Yes, banks can withdraw the credit facility on either a credit card or overdraft, but in practice they only do in specific circumstances.

And the linked article - apart from being UK based, you might notice it's from March 2009.... A bit of a cleanup at the height of the crisis doesn't make something common practice.
Thanks for that, seems a little risky to continue to give large credit volumes to people with no income, but that's the modern banking system.

However, the fact remains, your credit limit can be withdrawn, at any time, by the bank. There is no control over that, they don't need any excuse, and there is no guarantee that another economic crisis won't hit in the near future. If there is another downturn, it would lead to large job losses and financial institutions would be "cleaning up" their credit risks. The emergency fund is real cash and the individual has total control over the fund. A bird in the hand, so to speak.

If someone has an emergency fund, say 5000 euros and they have a credit card bill of 5000 euros then there may be circumstances when it is beneficial to pay off the credit card bill. The two teachers in the programme were right to do this, as they have secure employment, and other savings in the credit union.

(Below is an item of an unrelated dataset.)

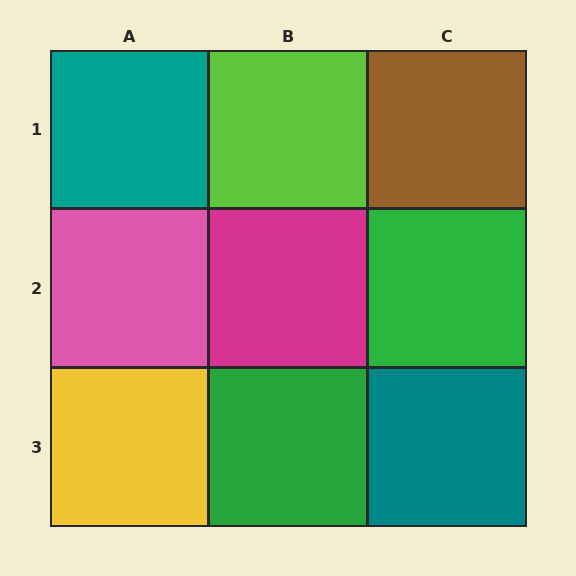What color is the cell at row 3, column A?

I'm just saying that people in more precarious employment, on contract, or self employed might be more vulnerable if they used their emergency fund to pay off the credit card bill.

They could be faced with no job, no income, a drastically reduced credit limit and no way to pay the mortgage, or rent. It might be better to manage the credit card bill more conservatively, paying off over a longer period, in case an emergency happens. It will be more expensive, but could be viewed as an insurance policy for themselves.